Espace: la Nasa et l’ESA forment un partenariat

Les agences spatiales américaine (Nasa) et européenne (ESA) ont formé un partenariat afin de mettre en commun leur expertise en matière d’observation de la Terre et ainsi, mieux comprendre le changement climatique. Le partenariat permettra de se coordonner sur divers projets.
13 juil. 2021, 20:57
/ Màj. le 13 juil. 2021 à 20:58
Le partenariat vise à «tracer le chemin pour apporter une réponse globale au changement climatique à travers la surveillance de la Terre et son environnement», selon le communiqué (archives).

L’agence spatiale américaine (Nasa) et l’agence spatiale européenne (ESA) ont formé mardi un partenariat pour mettre en commun leur expertise en matière d’observation de la Terre. Ils veulent ainsi mieux comprendre le changement climatique.

«Afin de s’assurer que les données des satellites d’observation de la Terre sont utilisées pour aller plus loin dans la science et, in fine, bénéficient à l’humanité, l’ESA et la Nasa ont conclu un partenariat stratégique pour les sciences de la Terre et le changement climatique», annonce l’ESA dans un communiqué.

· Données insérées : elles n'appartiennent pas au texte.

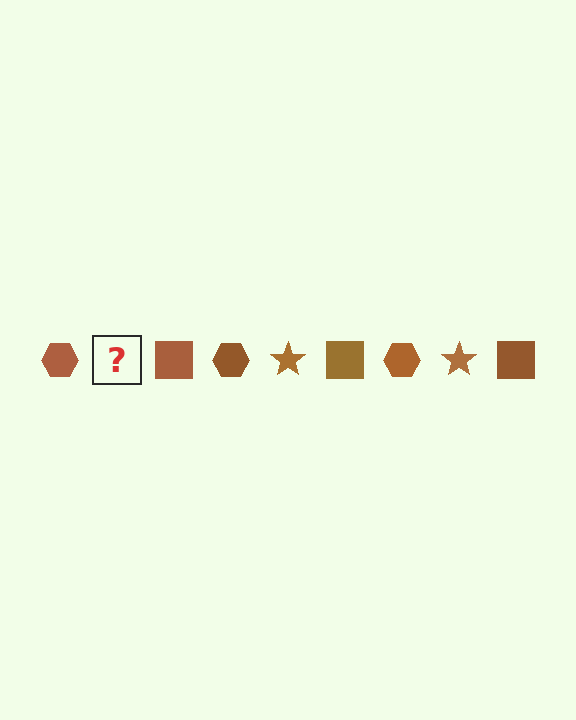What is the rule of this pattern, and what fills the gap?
The rule is that the pattern cycles through hexagon, star, square shapes in brown. The gap should be filled with a brown star.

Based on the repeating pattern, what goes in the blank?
The blank should be a brown star.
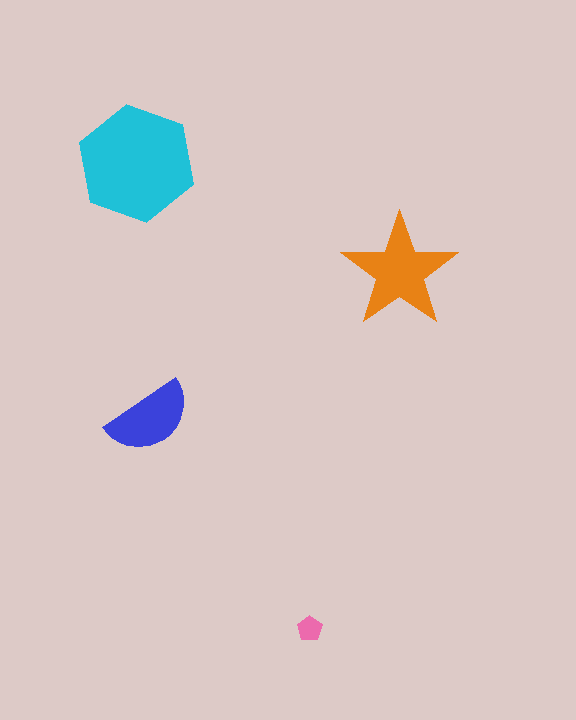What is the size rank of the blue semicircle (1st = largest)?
3rd.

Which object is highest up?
The cyan hexagon is topmost.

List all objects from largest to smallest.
The cyan hexagon, the orange star, the blue semicircle, the pink pentagon.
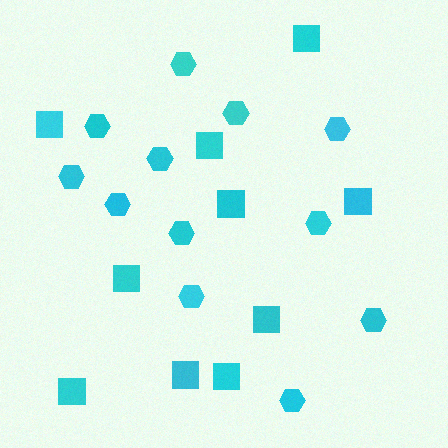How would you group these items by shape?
There are 2 groups: one group of squares (10) and one group of hexagons (12).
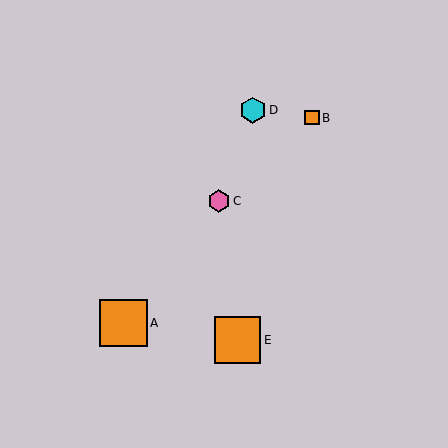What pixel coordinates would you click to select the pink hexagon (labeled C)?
Click at (219, 201) to select the pink hexagon C.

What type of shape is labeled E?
Shape E is an orange square.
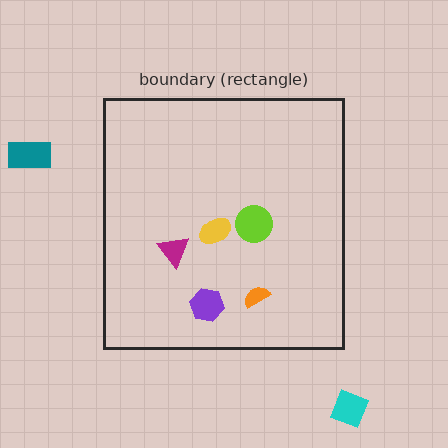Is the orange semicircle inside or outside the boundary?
Inside.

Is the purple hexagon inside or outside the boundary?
Inside.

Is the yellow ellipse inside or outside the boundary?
Inside.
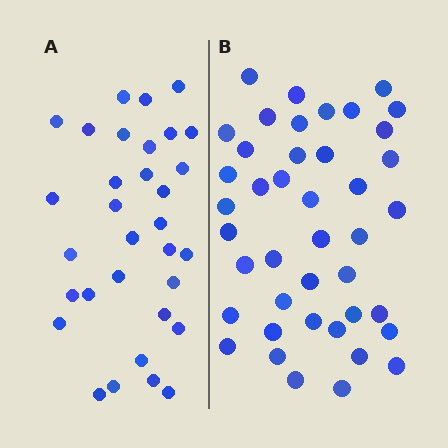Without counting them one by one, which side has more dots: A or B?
Region B (the right region) has more dots.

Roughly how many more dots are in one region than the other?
Region B has roughly 10 or so more dots than region A.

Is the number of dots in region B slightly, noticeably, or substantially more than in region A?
Region B has noticeably more, but not dramatically so. The ratio is roughly 1.3 to 1.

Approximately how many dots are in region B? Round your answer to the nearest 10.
About 40 dots. (The exact count is 42, which rounds to 40.)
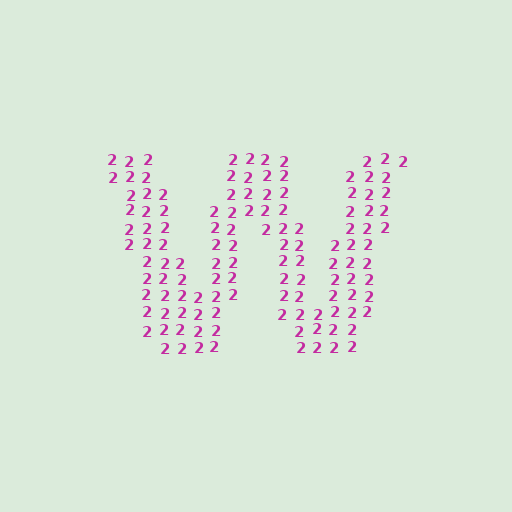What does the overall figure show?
The overall figure shows the letter W.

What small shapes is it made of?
It is made of small digit 2's.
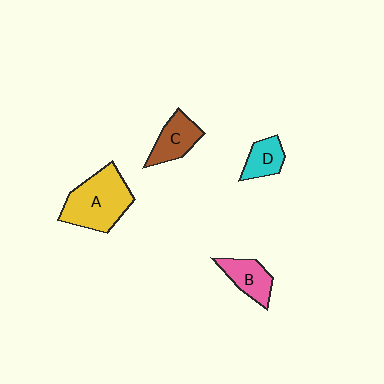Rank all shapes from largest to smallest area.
From largest to smallest: A (yellow), C (brown), B (pink), D (cyan).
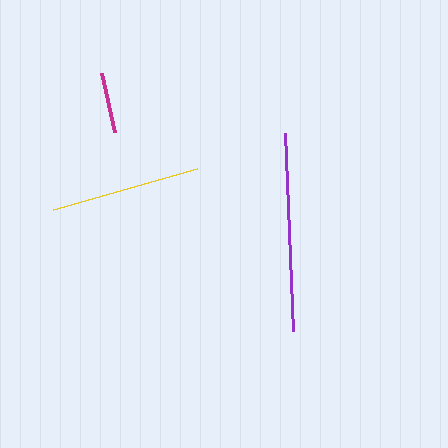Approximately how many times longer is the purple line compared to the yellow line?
The purple line is approximately 1.3 times the length of the yellow line.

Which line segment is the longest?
The purple line is the longest at approximately 198 pixels.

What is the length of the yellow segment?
The yellow segment is approximately 150 pixels long.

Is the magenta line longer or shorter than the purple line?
The purple line is longer than the magenta line.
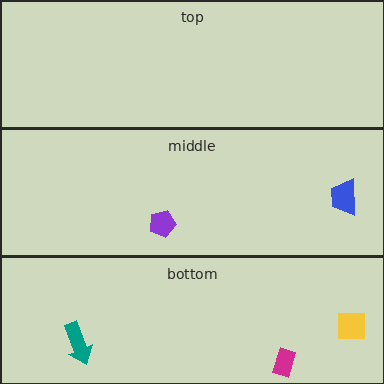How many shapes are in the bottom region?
3.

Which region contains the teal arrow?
The bottom region.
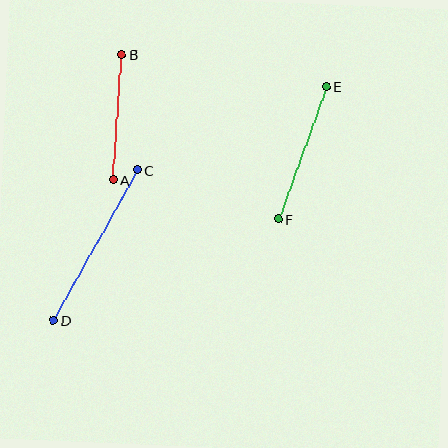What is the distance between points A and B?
The distance is approximately 125 pixels.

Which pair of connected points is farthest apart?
Points C and D are farthest apart.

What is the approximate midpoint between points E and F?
The midpoint is at approximately (303, 153) pixels.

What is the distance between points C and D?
The distance is approximately 173 pixels.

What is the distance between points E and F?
The distance is approximately 141 pixels.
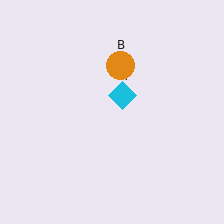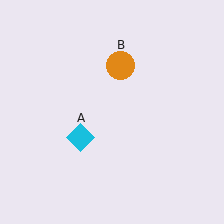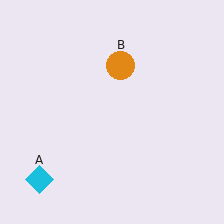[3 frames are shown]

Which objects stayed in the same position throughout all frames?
Orange circle (object B) remained stationary.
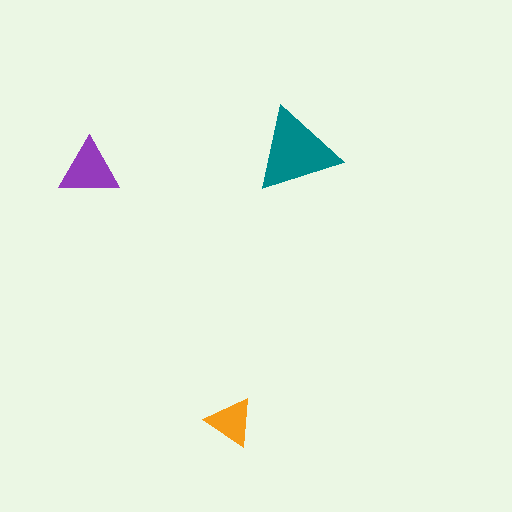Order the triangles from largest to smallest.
the teal one, the purple one, the orange one.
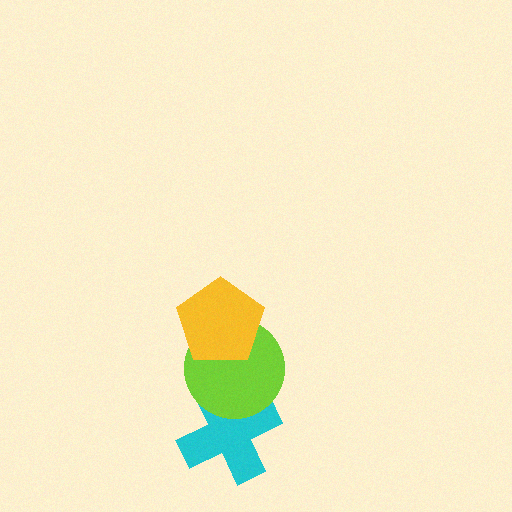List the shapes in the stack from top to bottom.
From top to bottom: the yellow pentagon, the lime circle, the cyan cross.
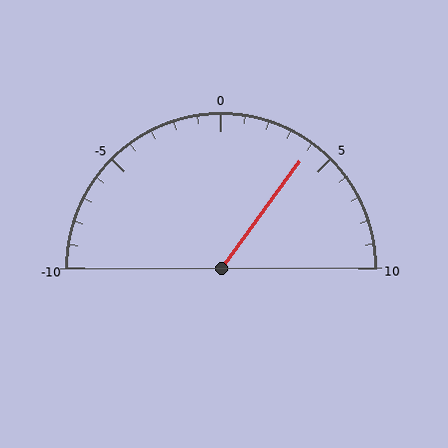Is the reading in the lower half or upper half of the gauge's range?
The reading is in the upper half of the range (-10 to 10).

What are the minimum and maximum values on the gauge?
The gauge ranges from -10 to 10.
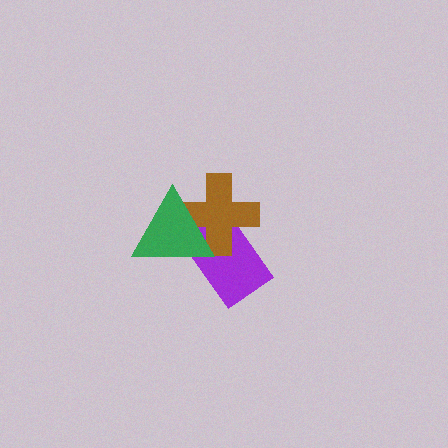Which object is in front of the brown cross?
The green triangle is in front of the brown cross.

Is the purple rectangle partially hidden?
Yes, it is partially covered by another shape.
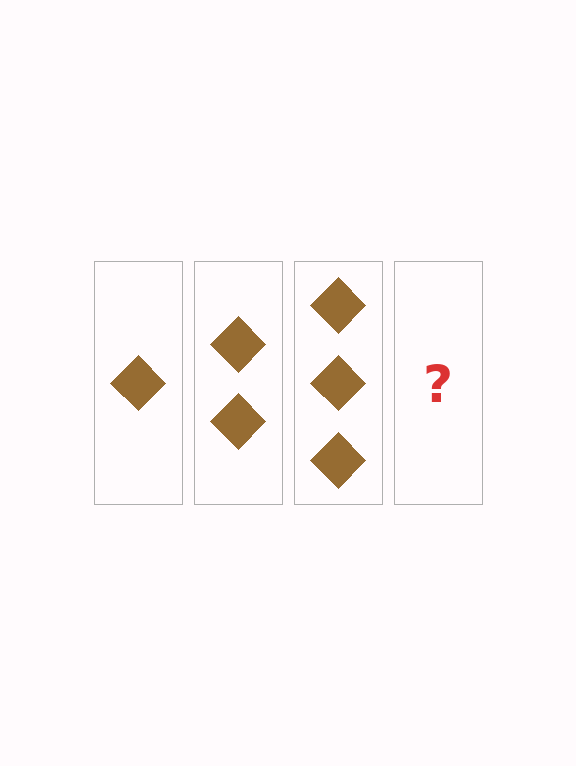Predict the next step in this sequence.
The next step is 4 diamonds.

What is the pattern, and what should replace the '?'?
The pattern is that each step adds one more diamond. The '?' should be 4 diamonds.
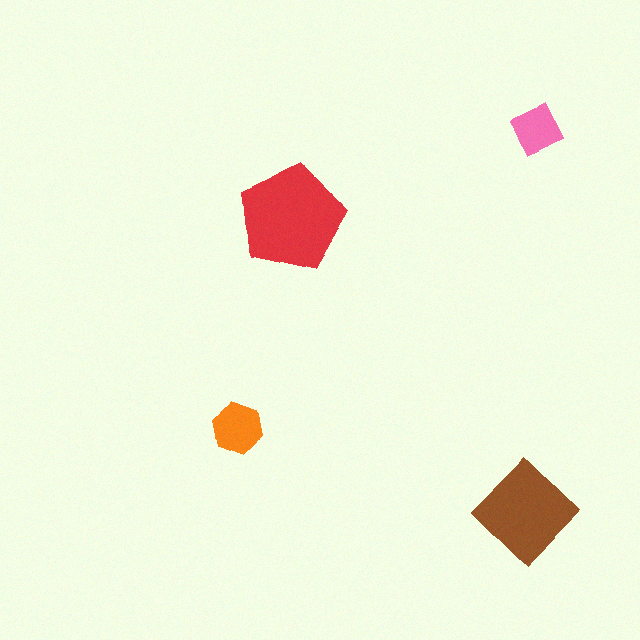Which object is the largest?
The red pentagon.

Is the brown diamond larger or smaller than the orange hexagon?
Larger.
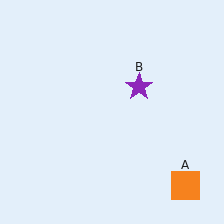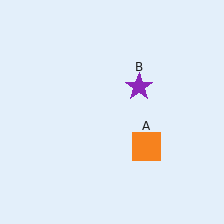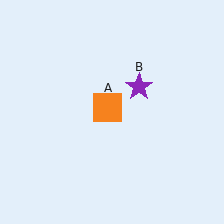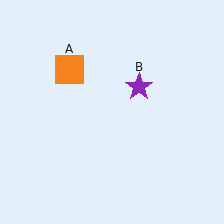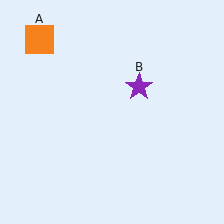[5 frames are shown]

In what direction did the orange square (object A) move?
The orange square (object A) moved up and to the left.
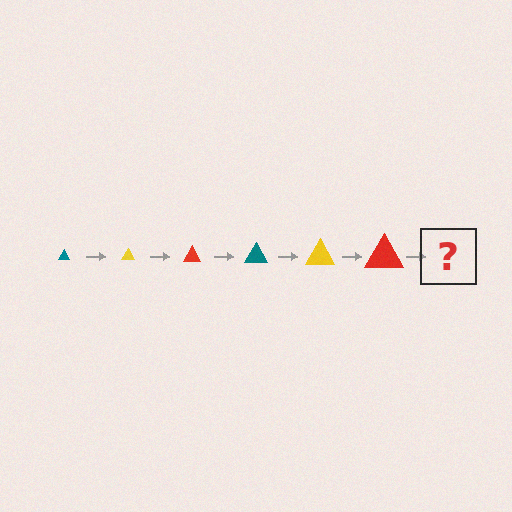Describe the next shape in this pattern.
It should be a teal triangle, larger than the previous one.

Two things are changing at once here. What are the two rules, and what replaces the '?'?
The two rules are that the triangle grows larger each step and the color cycles through teal, yellow, and red. The '?' should be a teal triangle, larger than the previous one.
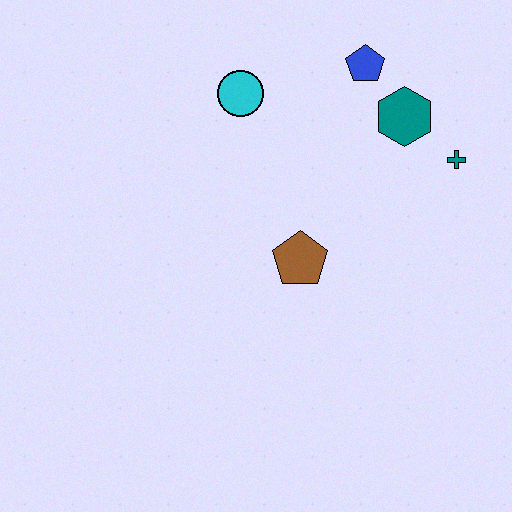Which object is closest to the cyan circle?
The blue pentagon is closest to the cyan circle.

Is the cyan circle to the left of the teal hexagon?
Yes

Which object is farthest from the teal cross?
The cyan circle is farthest from the teal cross.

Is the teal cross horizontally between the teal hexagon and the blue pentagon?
No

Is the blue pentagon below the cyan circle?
No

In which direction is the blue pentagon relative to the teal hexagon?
The blue pentagon is above the teal hexagon.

Ce partenariat a été formalisé par une déclaration d’intention signée par le directeur général de l’ESA Josef Aschbacher et l’administrateur de la Nasa, Bill Nelson.

 

 

Il vise à «tracer le chemin pour apporter une réponse globale au changement climatique à travers la surveillance de la Terre et son environnement», selon le communiqué.

Les deux agences ont déjà travaillé ensemble sur les thématiques environnementales, notamment sur le satellite Sentinel-6 du programme européen d’observation de la Terre Copernicus, destiné à mesurer la montée du niveau des mers.

Le changement climatique est un défi global qui nécessite d’agir, maintenant.
Bill Nelson, administrateur de la Nasa

«Le changement climatique est un défi global qui nécessite d’agir, maintenant», a commenté Bill Nelson. Le partenariat permettra aux deux agences de trouver des «synergies», de se coordonner pour certains de leurs programmes, et travailler de concert de manière «plus souple».